[dpdk-dev] [PATCH 2/7] net/mlx5: add Tx datapath related devargs

Viacheslav Ovsiienko viacheslavo at mellanox.com
Thu Jul 4 18:29:22 CEST 2019


This patch introduces new mlx5 PMD devarg options:

- txq_inline_min - specifies minimal amount of data to be inlined into
  WQE during Tx operations. NICs may require this minimal data amount
  to operate correctly. The exact value may depend on NIC operation mode,
  requested offloads, etc.

- txq_inline_max - specifies the maximal packet length to be completely
  inlined into WQE Ethernet Segment for ordinary SEND method. If packet
  is larger the specified value, the packet data won't be copied by the
  driver at all, data buffer is addressed with a pointer. If packet length
  is less or equal all packet data will be copied into WQE.
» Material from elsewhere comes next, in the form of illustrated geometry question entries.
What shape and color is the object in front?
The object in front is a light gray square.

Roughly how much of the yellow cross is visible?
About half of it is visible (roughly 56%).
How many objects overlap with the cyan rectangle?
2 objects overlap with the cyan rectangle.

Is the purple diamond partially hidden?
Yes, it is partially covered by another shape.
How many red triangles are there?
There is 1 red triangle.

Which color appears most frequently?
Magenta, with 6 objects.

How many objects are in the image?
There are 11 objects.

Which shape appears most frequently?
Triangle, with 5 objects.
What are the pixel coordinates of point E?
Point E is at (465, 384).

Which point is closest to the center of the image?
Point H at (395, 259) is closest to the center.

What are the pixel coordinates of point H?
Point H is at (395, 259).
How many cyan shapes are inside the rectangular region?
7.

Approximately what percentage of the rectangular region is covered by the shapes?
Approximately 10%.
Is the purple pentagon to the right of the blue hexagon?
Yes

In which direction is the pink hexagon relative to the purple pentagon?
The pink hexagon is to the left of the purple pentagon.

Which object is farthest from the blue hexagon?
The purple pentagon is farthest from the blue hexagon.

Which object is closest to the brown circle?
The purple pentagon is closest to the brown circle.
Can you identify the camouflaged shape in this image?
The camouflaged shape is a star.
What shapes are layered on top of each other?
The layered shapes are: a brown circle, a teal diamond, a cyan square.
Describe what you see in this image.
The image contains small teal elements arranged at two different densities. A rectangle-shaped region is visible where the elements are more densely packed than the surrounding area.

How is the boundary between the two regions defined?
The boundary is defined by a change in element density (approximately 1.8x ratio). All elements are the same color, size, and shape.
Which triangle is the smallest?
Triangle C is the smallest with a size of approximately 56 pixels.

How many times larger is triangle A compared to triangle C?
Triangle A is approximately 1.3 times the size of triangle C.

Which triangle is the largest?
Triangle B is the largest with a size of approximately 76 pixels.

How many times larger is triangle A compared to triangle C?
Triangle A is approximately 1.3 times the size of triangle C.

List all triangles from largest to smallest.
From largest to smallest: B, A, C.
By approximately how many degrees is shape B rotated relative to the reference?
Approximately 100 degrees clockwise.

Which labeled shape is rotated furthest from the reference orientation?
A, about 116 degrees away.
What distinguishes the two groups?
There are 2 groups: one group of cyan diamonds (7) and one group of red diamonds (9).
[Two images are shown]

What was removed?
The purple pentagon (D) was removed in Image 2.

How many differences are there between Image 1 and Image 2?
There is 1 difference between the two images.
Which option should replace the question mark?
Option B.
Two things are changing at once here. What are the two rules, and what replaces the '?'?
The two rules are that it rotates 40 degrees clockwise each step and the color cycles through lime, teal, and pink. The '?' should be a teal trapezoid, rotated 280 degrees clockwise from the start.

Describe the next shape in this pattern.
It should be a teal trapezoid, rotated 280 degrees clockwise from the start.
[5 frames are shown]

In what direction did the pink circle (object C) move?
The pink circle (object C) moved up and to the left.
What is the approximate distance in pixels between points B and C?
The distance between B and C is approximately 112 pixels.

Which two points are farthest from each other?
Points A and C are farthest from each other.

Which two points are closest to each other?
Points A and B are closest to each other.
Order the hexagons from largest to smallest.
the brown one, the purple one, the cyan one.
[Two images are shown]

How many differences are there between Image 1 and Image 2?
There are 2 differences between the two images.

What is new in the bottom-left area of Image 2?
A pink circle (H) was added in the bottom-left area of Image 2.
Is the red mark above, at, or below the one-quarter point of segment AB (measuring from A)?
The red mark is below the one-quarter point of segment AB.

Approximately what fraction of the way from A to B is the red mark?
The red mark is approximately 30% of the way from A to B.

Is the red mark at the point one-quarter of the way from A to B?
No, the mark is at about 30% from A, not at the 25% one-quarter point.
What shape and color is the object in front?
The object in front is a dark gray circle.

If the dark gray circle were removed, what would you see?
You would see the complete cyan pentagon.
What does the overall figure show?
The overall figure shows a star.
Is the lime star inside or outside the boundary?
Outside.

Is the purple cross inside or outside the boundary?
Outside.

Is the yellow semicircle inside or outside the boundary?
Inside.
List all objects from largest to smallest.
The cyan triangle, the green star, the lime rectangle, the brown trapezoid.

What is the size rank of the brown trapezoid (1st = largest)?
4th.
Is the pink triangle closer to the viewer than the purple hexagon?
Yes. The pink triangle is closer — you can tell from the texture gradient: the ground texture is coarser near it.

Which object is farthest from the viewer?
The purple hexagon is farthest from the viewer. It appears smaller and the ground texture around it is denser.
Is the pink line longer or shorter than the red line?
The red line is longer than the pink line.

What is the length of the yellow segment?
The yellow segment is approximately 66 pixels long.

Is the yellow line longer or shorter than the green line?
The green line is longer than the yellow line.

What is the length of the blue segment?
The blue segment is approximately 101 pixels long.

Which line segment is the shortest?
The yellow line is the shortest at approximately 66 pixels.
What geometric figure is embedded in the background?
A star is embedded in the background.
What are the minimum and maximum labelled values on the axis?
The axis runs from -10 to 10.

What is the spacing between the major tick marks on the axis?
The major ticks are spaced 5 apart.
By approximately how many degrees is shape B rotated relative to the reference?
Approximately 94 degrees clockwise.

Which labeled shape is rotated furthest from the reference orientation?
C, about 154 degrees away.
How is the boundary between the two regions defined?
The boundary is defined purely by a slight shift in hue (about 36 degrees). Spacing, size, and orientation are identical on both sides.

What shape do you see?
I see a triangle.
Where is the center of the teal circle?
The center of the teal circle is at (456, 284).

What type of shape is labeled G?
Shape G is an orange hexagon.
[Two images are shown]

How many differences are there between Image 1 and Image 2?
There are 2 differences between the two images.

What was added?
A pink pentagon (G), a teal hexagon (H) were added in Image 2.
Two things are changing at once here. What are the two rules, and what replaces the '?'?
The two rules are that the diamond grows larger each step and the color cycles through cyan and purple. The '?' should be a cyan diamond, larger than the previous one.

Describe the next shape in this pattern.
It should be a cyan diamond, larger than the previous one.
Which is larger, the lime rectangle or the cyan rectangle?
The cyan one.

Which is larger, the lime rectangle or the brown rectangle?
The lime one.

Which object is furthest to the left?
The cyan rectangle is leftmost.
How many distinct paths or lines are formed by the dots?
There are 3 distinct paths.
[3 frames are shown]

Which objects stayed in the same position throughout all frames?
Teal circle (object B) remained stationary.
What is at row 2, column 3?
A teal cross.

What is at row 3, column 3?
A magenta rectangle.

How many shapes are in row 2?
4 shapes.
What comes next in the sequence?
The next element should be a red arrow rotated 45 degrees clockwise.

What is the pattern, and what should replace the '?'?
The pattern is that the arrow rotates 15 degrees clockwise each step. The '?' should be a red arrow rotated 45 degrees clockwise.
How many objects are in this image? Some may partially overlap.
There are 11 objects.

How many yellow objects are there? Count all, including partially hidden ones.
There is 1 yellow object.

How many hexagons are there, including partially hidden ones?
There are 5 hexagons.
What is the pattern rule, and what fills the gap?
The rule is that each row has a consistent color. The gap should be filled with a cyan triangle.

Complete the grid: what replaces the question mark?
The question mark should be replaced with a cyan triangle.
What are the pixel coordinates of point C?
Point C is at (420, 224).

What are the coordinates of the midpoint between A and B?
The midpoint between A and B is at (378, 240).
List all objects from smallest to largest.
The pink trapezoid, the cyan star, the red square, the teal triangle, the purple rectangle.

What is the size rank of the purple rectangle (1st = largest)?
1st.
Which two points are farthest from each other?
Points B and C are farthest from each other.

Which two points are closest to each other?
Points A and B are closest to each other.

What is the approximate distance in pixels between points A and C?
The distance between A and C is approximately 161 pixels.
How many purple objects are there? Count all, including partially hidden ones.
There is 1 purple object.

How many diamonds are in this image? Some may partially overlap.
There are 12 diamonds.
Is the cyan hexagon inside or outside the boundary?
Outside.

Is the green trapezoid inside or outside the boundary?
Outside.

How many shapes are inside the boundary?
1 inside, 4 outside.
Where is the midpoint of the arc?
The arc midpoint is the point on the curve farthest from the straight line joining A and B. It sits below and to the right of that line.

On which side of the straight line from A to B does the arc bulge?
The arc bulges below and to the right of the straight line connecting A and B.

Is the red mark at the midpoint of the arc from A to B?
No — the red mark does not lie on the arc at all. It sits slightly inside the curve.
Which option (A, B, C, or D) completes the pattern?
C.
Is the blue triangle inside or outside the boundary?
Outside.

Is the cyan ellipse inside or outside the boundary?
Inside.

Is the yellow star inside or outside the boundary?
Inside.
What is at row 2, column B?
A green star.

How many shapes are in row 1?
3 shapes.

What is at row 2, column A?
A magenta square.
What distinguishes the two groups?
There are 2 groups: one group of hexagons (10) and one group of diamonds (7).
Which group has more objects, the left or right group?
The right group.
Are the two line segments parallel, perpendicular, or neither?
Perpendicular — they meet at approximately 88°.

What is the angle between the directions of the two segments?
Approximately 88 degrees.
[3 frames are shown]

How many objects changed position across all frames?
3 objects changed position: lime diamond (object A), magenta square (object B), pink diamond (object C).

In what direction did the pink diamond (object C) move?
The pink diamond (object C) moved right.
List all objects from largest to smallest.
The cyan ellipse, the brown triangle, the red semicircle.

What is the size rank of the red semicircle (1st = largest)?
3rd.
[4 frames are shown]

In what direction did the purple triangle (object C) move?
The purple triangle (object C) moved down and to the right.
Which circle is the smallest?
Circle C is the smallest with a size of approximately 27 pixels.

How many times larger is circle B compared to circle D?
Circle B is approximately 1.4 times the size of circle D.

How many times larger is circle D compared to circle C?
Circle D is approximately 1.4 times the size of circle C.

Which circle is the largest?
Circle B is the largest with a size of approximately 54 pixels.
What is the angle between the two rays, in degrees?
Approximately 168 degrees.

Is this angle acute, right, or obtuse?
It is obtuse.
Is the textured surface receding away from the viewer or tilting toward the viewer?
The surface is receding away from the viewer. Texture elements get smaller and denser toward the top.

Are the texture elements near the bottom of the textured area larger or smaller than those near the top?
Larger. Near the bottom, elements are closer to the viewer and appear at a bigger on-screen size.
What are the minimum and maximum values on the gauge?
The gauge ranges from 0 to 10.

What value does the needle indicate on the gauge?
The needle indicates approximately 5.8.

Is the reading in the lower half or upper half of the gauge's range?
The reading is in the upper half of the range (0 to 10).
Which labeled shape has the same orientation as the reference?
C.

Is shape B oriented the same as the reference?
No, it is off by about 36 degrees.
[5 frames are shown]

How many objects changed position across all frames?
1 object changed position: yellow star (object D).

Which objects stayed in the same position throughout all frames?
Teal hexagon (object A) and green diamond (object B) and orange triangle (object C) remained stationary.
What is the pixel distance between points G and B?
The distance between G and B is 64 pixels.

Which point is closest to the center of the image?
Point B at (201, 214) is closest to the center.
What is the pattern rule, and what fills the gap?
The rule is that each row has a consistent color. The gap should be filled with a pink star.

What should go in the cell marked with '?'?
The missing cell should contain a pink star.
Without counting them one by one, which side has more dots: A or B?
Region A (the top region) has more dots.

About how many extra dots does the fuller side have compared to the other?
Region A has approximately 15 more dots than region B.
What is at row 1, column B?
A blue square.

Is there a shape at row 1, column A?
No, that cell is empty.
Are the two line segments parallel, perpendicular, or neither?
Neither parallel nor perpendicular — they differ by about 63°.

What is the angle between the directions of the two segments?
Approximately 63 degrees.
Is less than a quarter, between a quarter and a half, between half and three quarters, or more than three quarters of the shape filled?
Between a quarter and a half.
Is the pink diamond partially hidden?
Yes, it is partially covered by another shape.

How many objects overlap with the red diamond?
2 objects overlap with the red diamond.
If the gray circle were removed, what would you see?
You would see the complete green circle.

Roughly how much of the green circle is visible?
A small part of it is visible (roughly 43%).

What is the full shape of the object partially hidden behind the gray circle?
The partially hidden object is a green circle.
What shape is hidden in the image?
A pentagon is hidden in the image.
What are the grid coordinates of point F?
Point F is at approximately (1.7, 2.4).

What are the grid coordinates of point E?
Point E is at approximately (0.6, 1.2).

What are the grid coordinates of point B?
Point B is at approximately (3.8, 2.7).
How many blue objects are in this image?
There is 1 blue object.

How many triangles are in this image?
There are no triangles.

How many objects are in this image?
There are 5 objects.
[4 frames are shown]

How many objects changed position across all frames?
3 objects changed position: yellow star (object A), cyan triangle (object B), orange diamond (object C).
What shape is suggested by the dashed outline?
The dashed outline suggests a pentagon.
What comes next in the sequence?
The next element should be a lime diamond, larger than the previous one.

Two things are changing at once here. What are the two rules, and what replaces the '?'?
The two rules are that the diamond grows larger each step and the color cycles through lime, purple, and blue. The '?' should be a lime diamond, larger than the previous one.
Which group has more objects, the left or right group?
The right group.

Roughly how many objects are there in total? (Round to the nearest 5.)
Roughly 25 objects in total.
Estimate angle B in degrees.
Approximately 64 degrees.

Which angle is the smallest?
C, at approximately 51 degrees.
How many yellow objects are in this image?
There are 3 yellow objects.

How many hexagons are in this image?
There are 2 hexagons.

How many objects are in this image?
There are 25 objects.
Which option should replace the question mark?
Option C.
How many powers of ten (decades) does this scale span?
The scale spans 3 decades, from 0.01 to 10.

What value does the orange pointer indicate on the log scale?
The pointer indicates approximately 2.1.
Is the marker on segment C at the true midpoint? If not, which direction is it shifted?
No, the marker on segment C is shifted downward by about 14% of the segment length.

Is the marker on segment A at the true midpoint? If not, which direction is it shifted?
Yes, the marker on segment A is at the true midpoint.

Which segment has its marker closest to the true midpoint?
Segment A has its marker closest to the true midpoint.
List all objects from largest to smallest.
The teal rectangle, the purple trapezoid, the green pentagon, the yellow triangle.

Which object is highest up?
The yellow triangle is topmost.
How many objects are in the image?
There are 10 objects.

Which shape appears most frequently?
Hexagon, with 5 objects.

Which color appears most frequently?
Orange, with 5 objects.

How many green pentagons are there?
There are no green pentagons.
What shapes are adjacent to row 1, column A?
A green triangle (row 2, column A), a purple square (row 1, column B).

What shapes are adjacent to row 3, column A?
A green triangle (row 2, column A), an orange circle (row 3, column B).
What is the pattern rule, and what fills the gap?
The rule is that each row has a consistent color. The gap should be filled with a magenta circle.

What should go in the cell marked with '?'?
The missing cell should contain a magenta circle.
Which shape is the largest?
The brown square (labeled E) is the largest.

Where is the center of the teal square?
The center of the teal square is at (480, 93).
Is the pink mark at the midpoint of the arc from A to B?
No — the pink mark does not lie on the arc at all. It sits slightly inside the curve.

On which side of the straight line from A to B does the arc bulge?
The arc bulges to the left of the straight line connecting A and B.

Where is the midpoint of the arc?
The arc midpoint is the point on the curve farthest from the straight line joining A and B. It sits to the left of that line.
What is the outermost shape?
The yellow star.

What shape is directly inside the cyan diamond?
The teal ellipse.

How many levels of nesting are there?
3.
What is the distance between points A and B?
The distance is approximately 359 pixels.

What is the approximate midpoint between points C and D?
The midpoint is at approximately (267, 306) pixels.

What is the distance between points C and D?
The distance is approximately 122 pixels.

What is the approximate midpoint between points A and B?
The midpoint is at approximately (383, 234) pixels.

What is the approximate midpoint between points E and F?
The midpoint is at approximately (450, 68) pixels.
- txq_inline_mpw - specifies the maximal packet length to be completely
  inlined into WQE for Enhanced MPW method.

Driver documentation is also updated.

Signed-off-by: Viacheslav Ovsiienko <viacheslavo at mellanox.com>
---
 doc/guides/nics/mlx5.rst | 168 +++++++++++++++++++++++++----------------------
 drivers/net/mlx5/mlx5.c  |  21 ++++++
 drivers/net/mlx5/mlx5.h  |   4 ++
 3 files changed, 113 insertions(+), 80 deletions(-)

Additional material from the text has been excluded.